Data used in the notebooks

The early notebooks (2a, 2b, 3a, 3e) generate fake data on-the-fly so you can run them immediately without any external files. From notebook 2c onwards, most notebooks use real data from University College London Hospital (UCLH), available on Zenodo. If you don't have the public data, change data_folder_name from 'data-public' to 'data-synthetic' to use the bundled synthetic dataset instead. Notebook 4a also generates fake data on-the-fly, to introduce the production data classes without requiring external data.

Preparing your notebook environment

Installation

You can install the patientflow package directly from PyPI:

pip install patientflow

For development purposes or to run these notebooks with the latest code, you may still want to use the Github repository directly. In that case, the PATH_TO_PATIENTFLOW environment variable needs to be set so notebooks know where the patientflow repository resides on your computer. You have various options:

  • use a virtual environment and set PATH_TO_PATIENTFLOW up within that
  • set PATH_TO_PATIENTFLOW globally on your computer
  • let each notebook infer PATH_TO_PATIENTFLOW from the location of the notebook file, or specify it within the notebook

To set the PATH_TO_PATIENTFLOW environment variable within your virtual environment

Conda environments

Add PATH_TO_PATIENTFLOW to the environment.yml file:

variables:
  PATH_TO_PATIENTFLOW: /path/to/patientflow

venv environment

Add path_to_patientflow to the venv activation script:

echo 'export PATH_TO_PATIENTFLOW=/path/to/patientflow' >> venv/bin/activate  # Linux/Mac
echo 'set PATH_TO_PATIENTFLOW=/path/to/patientflow' >> venv/Scripts/activate.bat  # Windows

The environment variable will be set whenever you activate the virtual environment and unset when you deactivate it. Replace /path/to/patientflow with your repository path.

To set the project_root environment variable from within each notebook

A function called set_project_root() can be run in each notebook. If you include the name of a environment variable as shown below, the function will look in your global environment for a variable of this name.

Alternatively, if you call the function without any arguments, the function will try to infer the location of the patientflow repo from your currently active path.

# to specify an environment variable that has been set elsewhere
project_root = set_project_root(env_var ="PATH_TO_PATIENTFLOW")

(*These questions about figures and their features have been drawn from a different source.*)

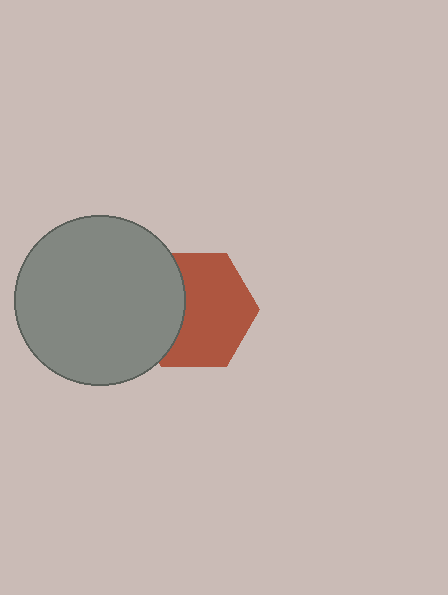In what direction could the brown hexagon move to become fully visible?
The brown hexagon could move right. That would shift it out from behind the gray circle entirely.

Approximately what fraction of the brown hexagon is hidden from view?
Roughly 34% of the brown hexagon is hidden behind the gray circle.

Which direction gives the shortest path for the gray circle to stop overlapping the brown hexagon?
Moving left gives the shortest separation.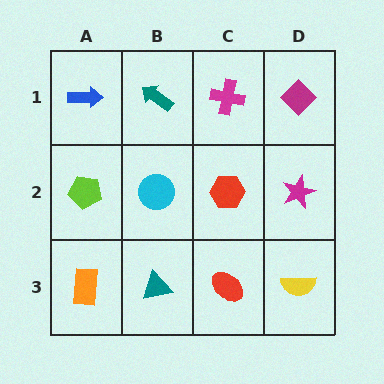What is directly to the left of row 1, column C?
A teal arrow.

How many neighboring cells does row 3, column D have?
2.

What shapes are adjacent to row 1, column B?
A cyan circle (row 2, column B), a blue arrow (row 1, column A), a magenta cross (row 1, column C).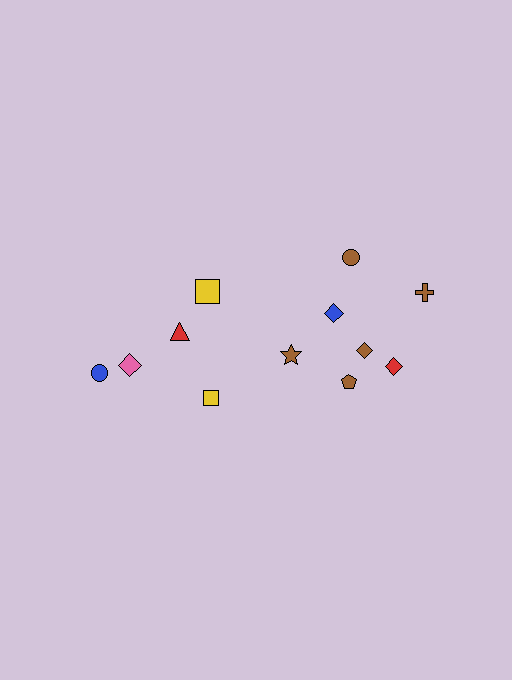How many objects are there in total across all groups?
There are 12 objects.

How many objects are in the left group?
There are 5 objects.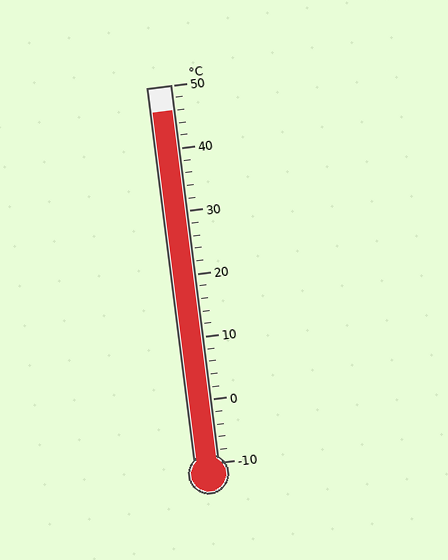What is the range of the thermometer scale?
The thermometer scale ranges from -10°C to 50°C.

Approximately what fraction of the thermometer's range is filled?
The thermometer is filled to approximately 95% of its range.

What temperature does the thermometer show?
The thermometer shows approximately 46°C.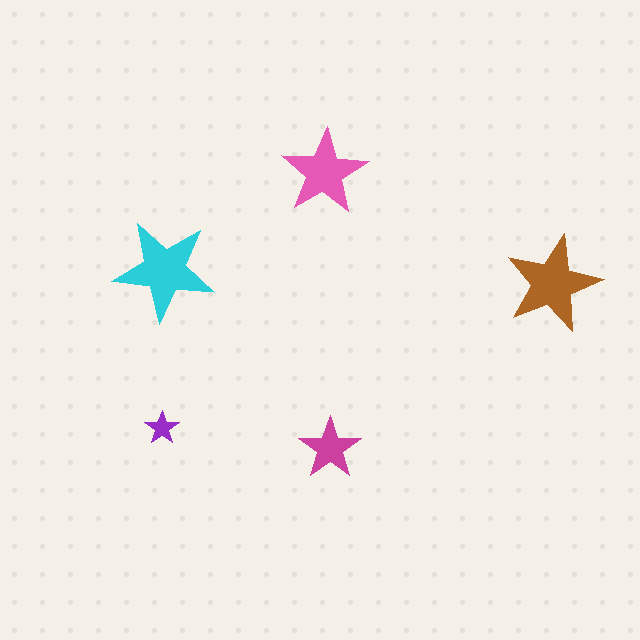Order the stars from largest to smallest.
the cyan one, the brown one, the pink one, the magenta one, the purple one.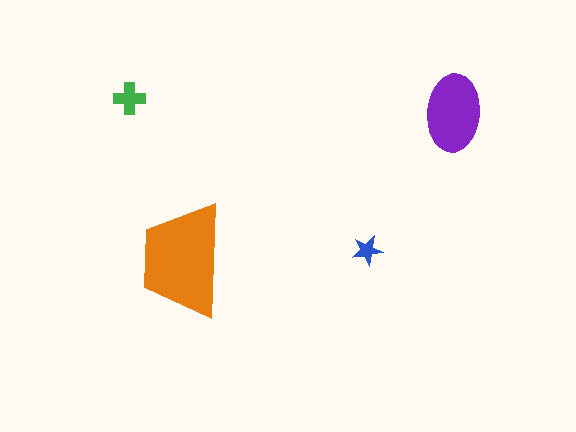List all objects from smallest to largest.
The blue star, the green cross, the purple ellipse, the orange trapezoid.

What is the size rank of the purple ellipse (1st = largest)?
2nd.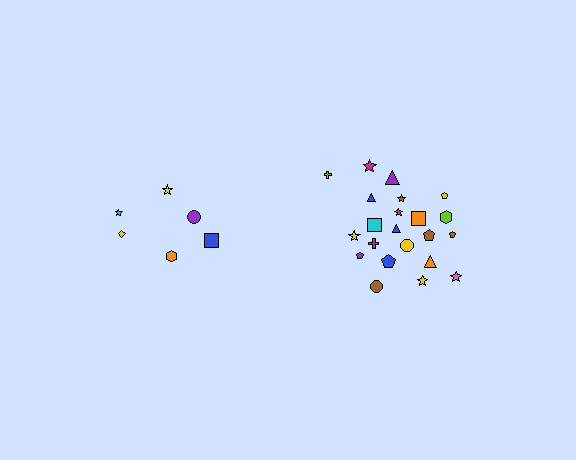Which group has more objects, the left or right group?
The right group.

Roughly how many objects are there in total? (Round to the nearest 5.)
Roughly 30 objects in total.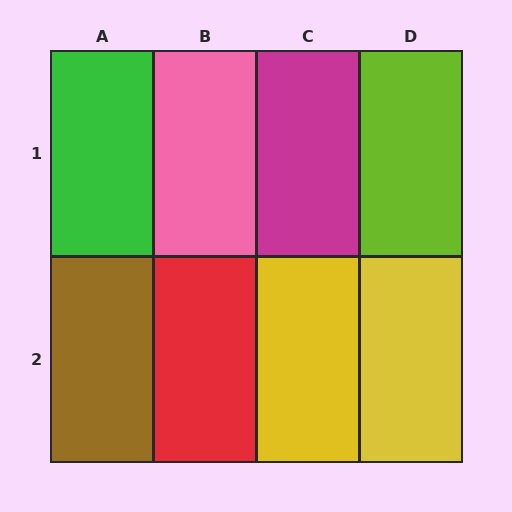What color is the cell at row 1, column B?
Pink.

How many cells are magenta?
1 cell is magenta.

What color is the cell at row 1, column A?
Green.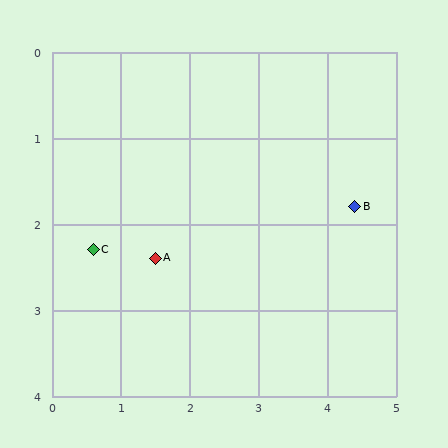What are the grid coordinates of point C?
Point C is at approximately (0.6, 2.3).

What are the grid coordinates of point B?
Point B is at approximately (4.4, 1.8).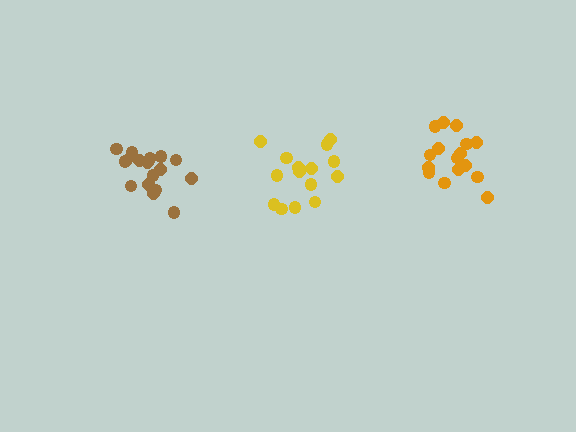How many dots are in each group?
Group 1: 17 dots, Group 2: 16 dots, Group 3: 15 dots (48 total).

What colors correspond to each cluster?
The clusters are colored: brown, orange, yellow.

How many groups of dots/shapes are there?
There are 3 groups.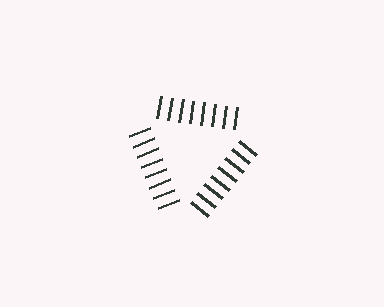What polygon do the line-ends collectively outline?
An illusory triangle — the line segments terminate on its edges but no continuous stroke is drawn.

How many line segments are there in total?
24 — 8 along each of the 3 edges.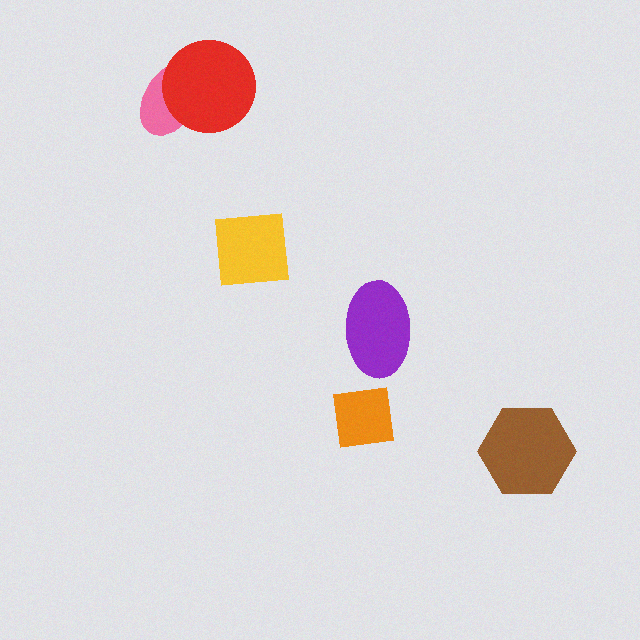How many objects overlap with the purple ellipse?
0 objects overlap with the purple ellipse.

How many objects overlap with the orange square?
0 objects overlap with the orange square.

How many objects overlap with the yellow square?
0 objects overlap with the yellow square.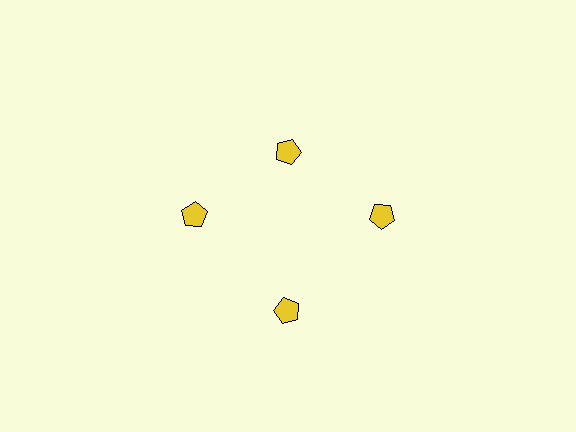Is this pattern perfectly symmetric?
No. The 4 yellow pentagons are arranged in a ring, but one element near the 12 o'clock position is pulled inward toward the center, breaking the 4-fold rotational symmetry.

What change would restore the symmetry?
The symmetry would be restored by moving it outward, back onto the ring so that all 4 pentagons sit at equal angles and equal distance from the center.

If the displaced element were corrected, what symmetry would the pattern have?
It would have 4-fold rotational symmetry — the pattern would map onto itself every 90 degrees.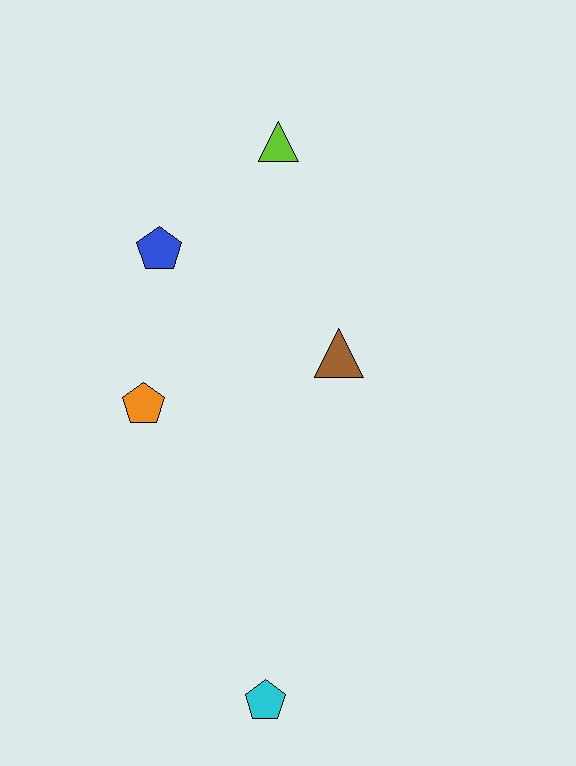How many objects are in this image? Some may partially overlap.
There are 5 objects.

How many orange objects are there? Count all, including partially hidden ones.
There is 1 orange object.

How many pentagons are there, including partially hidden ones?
There are 3 pentagons.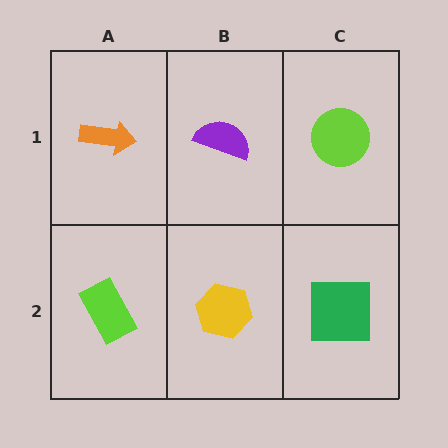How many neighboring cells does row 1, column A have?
2.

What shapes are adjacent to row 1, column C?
A green square (row 2, column C), a purple semicircle (row 1, column B).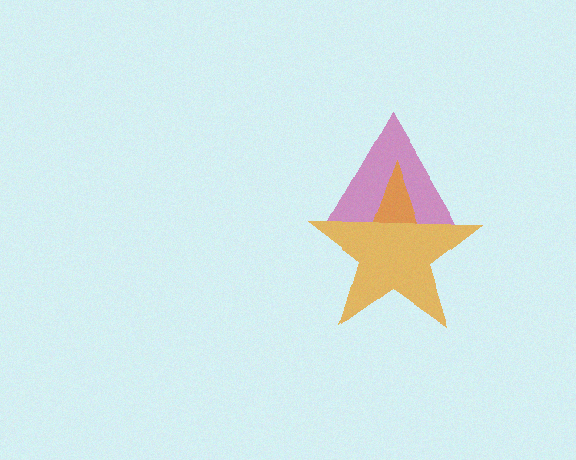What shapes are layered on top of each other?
The layered shapes are: a magenta triangle, an orange star.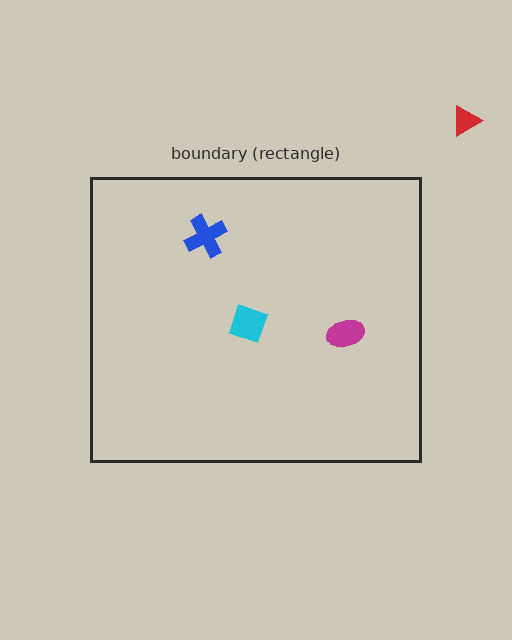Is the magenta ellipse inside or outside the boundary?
Inside.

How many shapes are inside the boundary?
3 inside, 1 outside.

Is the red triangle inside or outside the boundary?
Outside.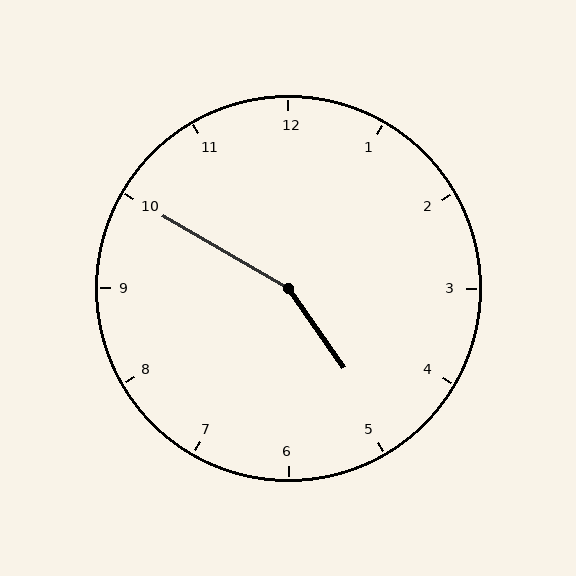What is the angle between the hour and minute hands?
Approximately 155 degrees.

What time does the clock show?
4:50.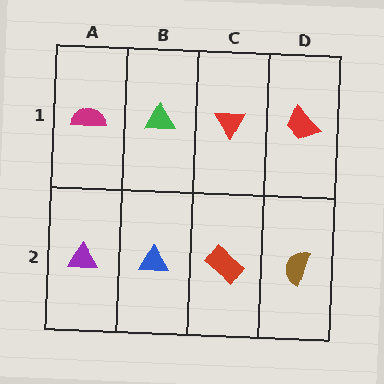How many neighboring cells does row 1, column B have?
3.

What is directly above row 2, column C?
A red triangle.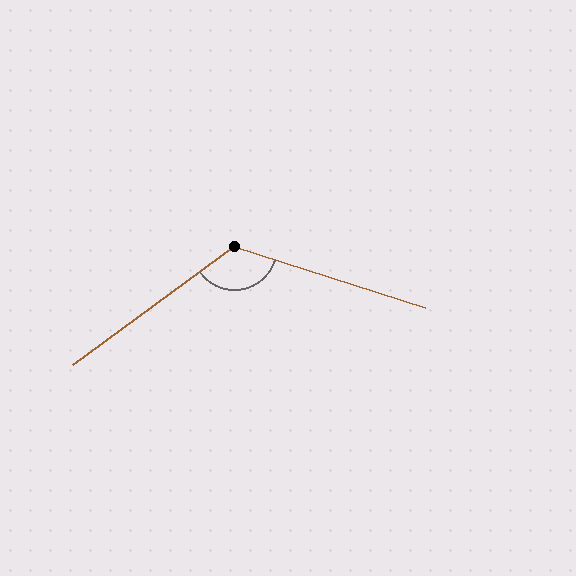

# to let the notebook infer the path
project_root = set_project_root()

You can also set an environment variable from within a notebook cell:

Linux/Mac:

%env PATH_TO_PATIENTFLOW=/path/to/patientflow

Windows:

%env PATH_TO_PATIENTFLOW=C:\path\to\patientflow

Replace /path/to/patientflow with the actual path to your cloned repository.

To set project_root environment variable permanently on your system

Linux/Mac:

# Add to ~/.bashrc or ~/.zshrc:
export PATH_TO_PATIENTFLOW=/path/to/patientflow

Windows:

Open System Properties > Advanced > Environment Variables
Under User Variables, click New
Variable name: PATH_TO_PATIENTFLOW
Variable value: C:\path\to\patientflow
Click OK

Replace /path/to/patientflow with your repository path. Restart your terminal/IDE after setting.